Cet homme n’était pas n’importe qui, il était enseignant du primaire momentané écarté à cause de sa folie. En retrait, son fils aîné surveillait, repérait tout enfant qui osait le déranger, les suivait et infligeait des punitions exemplaires à ceux qui avaient le malheur de croiser son chemin. C’était le rythme de leur journée. Massa- ga passait de bar en bar, écoutait discrètement les conversations des buveurs, les notait sur un bout de papier, puis disparaissait, feignant par moments la folie, même s’il conservait des moments de lucidité. Dans le gros sac qu’il transportait, il ramassait de grosses pierres le long des rues, aidé par une autre personne excentrique et folle également qui se nommait Rabi, qui l’assistait dans le transport.
Une fois à la maison, il déposait les pierres devant la cour, une maison en construction. Après six mois, ils avaient accumulé près de trois tonnes de pierres qui obstruaient la rue, causant des embouteillages dans le secteur. Les clients des taxis devaient demander à leurs chauffeurs d’éviter le « carrefour de pierre, » qui finit par être rebaptisé « Carrefour Massa-ga. » À cette époque, Nkongsamba était animée, on y trouvait de nombreux taxis et voitures, et la ville était bien entretenue, sous la direction du préfet Bisseck Bikok si j’ai bonne mémoire. Après avoir empilé les pierres, Massa-ga montait la garde toute la nuit pour veiller sur son précieux amas. Cet homme, qui sombrait dans la dépression, connaissait tous les recoins du Cameroun, où se cachaient les armes. Il partageait ouvertement des informations sur les caches d’armes du pays et sur ceux qui les contrôlaient, des informations qui s’avérèrent plus au moins exactes. Mais cette fois, il avait poussé trop loin. À l’époque d’Ahidjo, il était difficile de discerner amis et ennemis.

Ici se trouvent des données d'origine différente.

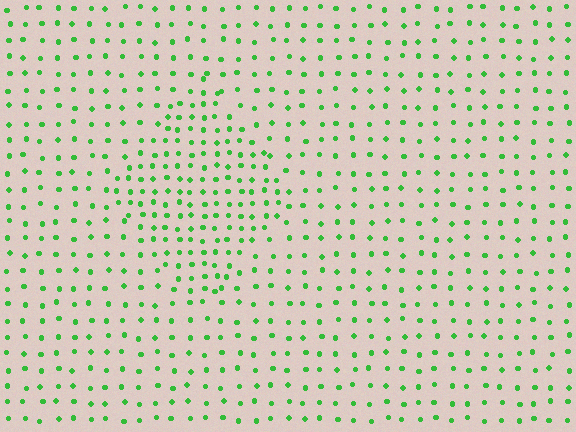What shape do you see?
I see a diamond.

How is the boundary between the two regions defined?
The boundary is defined by a change in element density (approximately 1.8x ratio). All elements are the same color, size, and shape.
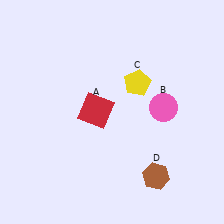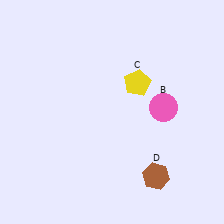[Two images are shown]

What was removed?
The red square (A) was removed in Image 2.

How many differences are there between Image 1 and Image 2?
There is 1 difference between the two images.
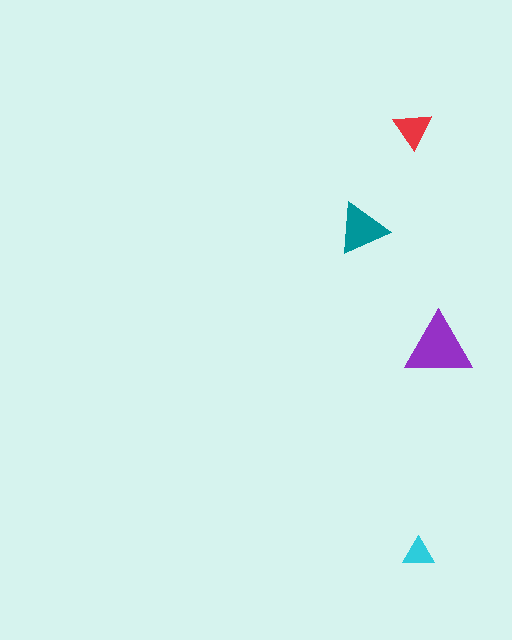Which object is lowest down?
The cyan triangle is bottommost.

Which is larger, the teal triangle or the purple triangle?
The purple one.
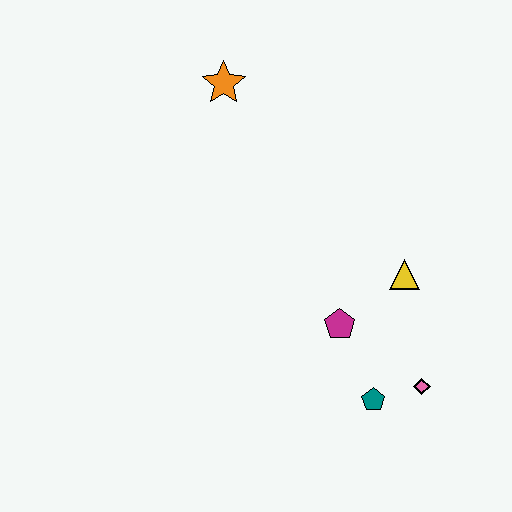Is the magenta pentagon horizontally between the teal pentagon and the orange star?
Yes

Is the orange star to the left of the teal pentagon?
Yes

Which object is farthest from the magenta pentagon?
The orange star is farthest from the magenta pentagon.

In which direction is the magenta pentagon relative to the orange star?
The magenta pentagon is below the orange star.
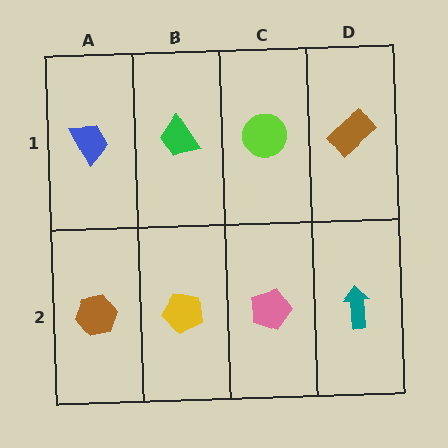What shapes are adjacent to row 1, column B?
A yellow pentagon (row 2, column B), a blue trapezoid (row 1, column A), a lime circle (row 1, column C).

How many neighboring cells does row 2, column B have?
3.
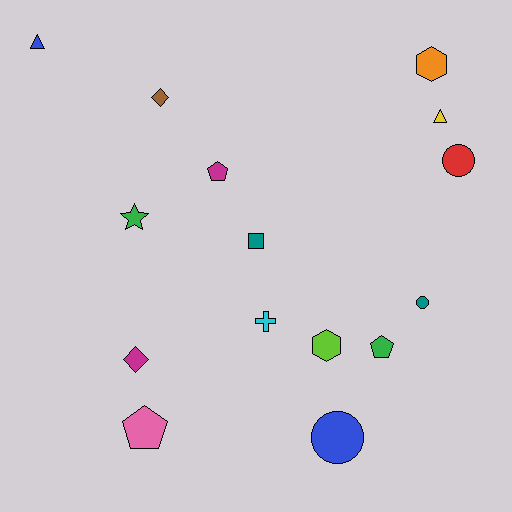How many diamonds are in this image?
There are 2 diamonds.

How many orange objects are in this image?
There is 1 orange object.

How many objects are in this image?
There are 15 objects.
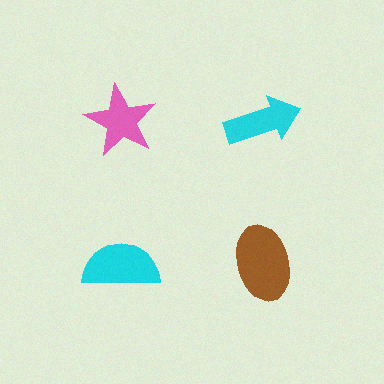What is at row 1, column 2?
A cyan arrow.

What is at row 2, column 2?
A brown ellipse.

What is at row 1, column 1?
A pink star.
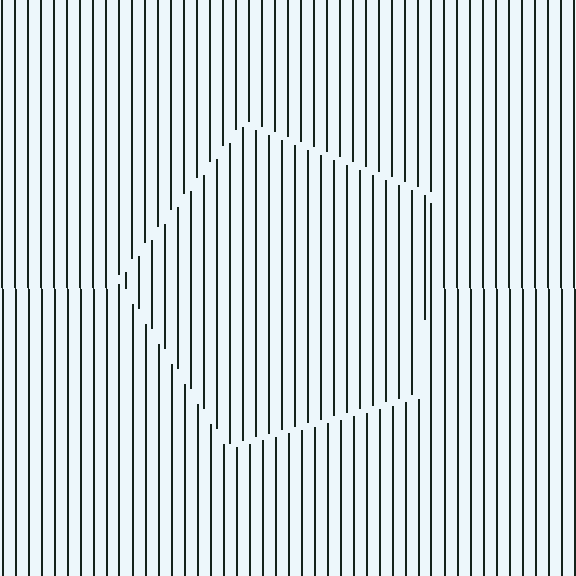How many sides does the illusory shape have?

Le bouche-à-oreille se répandait rapidement, et Massa-ga, ancien informateur, connaissait ses collègues indic et les dénonçait lorsqu’il les croisait. C’est ainsi que l’on découvrit que certains commerçants du marché, des tailleurs, des professeurs, des chauffeurs de taxi, des vendeurs d’avocat, voire même un aveugle du quartier 3, étaient des indicateurs. Massa-ga était bien connu car il laissait des traces derrière lui. Il était un conteur talentueux, racontant de belles histoires, et sa présence apportait une certaine légèreté dans une ville marquée par le malheur qui venait du maquis. Mais comment Massa-ga est-il mort ? Personne ne le saura jamais, pas même sa propre famille. Tout ce que l’on sait, c’est qu’un matin, il a mystérieusement disparu du carrefour où il gardait ses pierres toute la nuit. On raconta qu’une équipe médicale vêtue de blanc était venue le chercher dans une ambulance pour le soigner. On ne le revit jamais.